Thanks richg99 for a good fellowship on the water. Started off flat with 2 Flatties in the first 15 minutes and then nil. But the search was fun. The rescue was simply the boating thing to do. (Darn shame when a guy sits stranded between 4 boats and they ignore him)

When I see you next, have them flies ready. (I picked up 3 Gold spoons just for that ocassion) Hopefully we'll get a fish and not a bite-off this time) I was impressed.

Bernard


----------



## jabx1962 (Nov 9, 2004)

you can buy them at MArburgers in SEABROOK...OR directly from the guy who makes them in Dickinson...Best colrs...chratreuse, and clear with silver glittter...and white w/ pink tail


----------



## Redfishr (Jul 26, 2004)

Iv'e cleaned up many times on Chartruse tails (floresent lime green) in tthe deep channel water.


----------



## poppincork (Jun 28, 2004)

I was a Marburgers in Sea Brook today..The owner said that Phil quit making them last year and he shut down!...they don't stock them anymore.. I called the wholesale distributer Bay Products in Baycliff on www.Flounderpounder.net listed on the web site and he said that the Phil was back in business but not stocked in the previous stores yet!

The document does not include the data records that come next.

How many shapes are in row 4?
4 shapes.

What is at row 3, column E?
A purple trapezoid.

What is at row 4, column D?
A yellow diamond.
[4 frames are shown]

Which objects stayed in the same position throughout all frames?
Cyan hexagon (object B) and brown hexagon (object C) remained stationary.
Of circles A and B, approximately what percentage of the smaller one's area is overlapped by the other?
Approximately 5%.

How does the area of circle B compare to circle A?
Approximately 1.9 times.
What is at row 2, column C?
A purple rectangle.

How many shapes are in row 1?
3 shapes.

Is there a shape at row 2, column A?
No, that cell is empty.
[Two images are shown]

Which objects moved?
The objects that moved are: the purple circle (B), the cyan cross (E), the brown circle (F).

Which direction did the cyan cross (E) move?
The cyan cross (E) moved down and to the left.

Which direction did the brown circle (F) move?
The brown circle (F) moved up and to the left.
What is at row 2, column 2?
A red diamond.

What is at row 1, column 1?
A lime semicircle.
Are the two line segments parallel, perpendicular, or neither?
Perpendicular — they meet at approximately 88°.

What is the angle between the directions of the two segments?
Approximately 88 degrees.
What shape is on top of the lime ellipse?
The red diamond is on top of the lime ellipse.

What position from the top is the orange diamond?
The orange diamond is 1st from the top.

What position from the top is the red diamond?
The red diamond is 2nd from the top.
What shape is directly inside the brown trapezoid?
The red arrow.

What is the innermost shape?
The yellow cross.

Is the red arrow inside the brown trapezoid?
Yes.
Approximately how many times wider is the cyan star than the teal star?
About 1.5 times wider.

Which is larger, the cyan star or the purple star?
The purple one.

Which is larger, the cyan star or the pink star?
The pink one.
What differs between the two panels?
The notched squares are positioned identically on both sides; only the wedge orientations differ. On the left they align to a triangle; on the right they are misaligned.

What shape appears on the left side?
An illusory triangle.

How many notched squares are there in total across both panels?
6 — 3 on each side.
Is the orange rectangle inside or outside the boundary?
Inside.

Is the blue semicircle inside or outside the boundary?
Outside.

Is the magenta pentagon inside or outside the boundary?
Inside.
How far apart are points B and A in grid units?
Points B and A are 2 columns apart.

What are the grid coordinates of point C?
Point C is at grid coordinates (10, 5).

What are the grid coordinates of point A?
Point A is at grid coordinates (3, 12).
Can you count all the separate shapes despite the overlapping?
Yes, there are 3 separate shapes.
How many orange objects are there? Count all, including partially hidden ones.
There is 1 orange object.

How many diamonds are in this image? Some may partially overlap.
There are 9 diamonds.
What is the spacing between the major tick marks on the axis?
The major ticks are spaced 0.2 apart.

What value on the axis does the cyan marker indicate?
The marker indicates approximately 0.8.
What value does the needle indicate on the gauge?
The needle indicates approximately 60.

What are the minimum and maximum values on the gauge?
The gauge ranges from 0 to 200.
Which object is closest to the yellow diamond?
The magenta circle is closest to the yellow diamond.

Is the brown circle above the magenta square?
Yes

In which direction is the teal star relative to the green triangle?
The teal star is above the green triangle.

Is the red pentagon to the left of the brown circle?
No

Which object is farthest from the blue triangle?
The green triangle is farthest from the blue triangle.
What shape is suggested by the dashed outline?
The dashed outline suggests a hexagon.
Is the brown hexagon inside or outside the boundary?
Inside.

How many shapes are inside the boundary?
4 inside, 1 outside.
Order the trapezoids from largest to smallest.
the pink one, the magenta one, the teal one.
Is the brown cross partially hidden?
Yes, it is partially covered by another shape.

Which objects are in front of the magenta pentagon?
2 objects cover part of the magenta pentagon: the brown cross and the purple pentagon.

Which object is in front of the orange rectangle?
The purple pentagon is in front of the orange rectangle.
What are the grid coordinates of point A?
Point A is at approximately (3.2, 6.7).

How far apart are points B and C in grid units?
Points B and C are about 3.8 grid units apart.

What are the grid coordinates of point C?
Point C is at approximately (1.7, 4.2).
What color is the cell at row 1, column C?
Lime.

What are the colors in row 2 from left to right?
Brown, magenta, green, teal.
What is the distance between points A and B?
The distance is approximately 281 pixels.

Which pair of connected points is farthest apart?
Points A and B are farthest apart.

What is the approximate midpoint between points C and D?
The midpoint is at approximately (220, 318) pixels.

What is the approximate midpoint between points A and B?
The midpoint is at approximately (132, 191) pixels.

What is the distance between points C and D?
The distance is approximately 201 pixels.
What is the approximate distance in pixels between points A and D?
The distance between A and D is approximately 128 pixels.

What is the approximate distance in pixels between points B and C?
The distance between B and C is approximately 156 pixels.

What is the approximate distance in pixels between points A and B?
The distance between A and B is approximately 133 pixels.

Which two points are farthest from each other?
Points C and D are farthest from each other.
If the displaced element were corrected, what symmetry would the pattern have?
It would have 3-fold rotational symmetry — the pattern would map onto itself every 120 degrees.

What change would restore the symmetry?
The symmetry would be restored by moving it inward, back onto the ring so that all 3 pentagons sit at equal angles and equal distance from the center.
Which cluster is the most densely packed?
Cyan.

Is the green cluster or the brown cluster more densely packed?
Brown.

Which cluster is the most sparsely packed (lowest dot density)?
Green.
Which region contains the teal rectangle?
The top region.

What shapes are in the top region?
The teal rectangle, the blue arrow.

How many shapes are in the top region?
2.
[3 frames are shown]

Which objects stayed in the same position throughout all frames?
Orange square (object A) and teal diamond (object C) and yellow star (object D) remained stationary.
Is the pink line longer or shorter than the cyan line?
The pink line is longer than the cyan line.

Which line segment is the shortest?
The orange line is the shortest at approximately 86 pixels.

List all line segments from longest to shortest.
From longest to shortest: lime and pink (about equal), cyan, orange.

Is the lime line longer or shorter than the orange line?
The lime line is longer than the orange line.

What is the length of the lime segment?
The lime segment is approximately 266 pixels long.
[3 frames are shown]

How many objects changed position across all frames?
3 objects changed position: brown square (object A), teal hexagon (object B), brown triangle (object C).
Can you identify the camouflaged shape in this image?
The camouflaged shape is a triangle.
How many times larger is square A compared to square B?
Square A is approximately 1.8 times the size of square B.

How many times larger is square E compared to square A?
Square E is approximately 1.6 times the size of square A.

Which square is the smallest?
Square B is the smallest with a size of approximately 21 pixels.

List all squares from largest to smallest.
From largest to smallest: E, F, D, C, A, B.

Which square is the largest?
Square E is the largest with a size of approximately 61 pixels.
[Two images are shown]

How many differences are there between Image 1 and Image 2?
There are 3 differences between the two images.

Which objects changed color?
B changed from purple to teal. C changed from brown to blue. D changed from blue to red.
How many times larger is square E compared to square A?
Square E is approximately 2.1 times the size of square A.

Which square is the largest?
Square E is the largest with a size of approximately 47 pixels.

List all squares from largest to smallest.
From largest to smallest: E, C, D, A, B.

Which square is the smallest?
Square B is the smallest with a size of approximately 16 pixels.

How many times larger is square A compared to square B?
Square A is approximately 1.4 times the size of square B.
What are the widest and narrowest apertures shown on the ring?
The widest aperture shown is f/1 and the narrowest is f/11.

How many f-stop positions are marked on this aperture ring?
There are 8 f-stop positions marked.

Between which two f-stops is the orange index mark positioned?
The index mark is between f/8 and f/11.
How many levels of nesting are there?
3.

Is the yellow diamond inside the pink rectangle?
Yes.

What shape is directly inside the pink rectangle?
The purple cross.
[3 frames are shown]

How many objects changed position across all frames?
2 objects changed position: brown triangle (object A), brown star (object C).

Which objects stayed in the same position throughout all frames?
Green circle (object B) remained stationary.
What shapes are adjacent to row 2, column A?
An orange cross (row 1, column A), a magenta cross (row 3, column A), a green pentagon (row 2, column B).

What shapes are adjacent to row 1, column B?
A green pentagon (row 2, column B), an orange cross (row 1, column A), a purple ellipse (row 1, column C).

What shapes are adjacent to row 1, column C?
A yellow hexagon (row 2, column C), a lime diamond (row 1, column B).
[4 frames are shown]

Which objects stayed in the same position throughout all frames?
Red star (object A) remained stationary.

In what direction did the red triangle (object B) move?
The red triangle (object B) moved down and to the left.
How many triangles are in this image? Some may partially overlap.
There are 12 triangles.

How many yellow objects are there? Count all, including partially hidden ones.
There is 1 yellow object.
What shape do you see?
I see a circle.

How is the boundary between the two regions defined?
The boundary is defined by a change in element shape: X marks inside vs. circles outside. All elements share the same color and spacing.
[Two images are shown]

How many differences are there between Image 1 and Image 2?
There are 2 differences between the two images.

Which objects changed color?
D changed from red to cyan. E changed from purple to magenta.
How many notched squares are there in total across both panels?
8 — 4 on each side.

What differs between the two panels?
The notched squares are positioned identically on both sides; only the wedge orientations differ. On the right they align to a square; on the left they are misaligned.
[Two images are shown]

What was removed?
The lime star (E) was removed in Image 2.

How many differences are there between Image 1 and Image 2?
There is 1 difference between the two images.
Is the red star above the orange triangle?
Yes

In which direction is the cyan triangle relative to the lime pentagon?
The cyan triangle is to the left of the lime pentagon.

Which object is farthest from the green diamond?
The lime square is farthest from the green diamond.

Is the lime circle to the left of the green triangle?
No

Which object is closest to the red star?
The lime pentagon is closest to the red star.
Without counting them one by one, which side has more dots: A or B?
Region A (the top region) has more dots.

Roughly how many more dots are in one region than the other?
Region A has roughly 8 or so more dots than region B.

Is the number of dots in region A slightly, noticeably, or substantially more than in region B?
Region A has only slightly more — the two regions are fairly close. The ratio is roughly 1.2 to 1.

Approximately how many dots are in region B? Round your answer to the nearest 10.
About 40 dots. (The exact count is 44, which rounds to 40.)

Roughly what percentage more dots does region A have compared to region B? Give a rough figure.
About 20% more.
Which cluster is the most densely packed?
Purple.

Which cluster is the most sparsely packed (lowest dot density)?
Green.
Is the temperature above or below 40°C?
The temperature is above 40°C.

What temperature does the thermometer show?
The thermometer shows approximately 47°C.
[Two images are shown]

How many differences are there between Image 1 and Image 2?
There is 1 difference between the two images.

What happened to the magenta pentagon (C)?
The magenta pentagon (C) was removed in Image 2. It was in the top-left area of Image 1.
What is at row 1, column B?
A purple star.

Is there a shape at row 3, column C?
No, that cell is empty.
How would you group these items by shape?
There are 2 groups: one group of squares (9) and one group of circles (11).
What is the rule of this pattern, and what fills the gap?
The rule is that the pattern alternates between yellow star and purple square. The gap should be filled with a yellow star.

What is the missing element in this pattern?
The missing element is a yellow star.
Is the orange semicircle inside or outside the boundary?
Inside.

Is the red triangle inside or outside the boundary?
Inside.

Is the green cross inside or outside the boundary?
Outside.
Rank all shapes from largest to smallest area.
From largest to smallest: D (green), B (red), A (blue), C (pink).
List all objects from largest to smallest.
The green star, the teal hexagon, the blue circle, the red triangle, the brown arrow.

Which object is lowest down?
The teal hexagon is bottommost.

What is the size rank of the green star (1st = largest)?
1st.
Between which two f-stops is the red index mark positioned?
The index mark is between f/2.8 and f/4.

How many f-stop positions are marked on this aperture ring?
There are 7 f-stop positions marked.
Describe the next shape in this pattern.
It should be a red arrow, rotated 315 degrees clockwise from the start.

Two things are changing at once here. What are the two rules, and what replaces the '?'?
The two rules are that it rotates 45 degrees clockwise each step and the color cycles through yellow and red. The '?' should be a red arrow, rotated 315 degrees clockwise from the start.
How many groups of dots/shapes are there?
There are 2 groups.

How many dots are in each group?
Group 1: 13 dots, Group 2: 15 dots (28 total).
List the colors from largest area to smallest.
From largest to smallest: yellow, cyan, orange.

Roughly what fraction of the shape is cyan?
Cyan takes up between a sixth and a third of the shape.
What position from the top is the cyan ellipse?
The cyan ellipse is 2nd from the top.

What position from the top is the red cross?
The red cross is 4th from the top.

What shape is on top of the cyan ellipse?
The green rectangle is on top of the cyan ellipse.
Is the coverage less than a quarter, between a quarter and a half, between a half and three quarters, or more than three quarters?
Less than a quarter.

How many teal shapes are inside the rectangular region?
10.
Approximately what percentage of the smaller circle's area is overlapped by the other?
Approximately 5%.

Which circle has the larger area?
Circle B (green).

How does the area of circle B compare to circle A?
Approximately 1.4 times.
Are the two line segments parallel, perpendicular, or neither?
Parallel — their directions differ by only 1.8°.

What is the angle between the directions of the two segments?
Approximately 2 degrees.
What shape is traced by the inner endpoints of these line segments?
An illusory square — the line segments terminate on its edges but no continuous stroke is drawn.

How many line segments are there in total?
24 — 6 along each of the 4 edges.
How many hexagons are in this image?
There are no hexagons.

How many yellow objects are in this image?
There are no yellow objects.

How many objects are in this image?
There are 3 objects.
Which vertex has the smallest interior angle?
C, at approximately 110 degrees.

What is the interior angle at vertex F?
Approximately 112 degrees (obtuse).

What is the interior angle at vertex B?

They had them at the TC dike bait house and some tackle spots in Galveston. Call tomorrow (Bay Products at 281-339-1381) when the salesman is in and find the location s nearer to you!..


----------



## Stay Bent (May 22, 2004)

Thanks for the info Poppincork. That probably explains why I haven't heard back from him. (No stock) I will try the number for other locations that may carry them.
Funny, but the grub I finally got a strike on was a Chartruese with glitter that I bought from Marburger last year. (Caught 2 and then got it hung up)


----------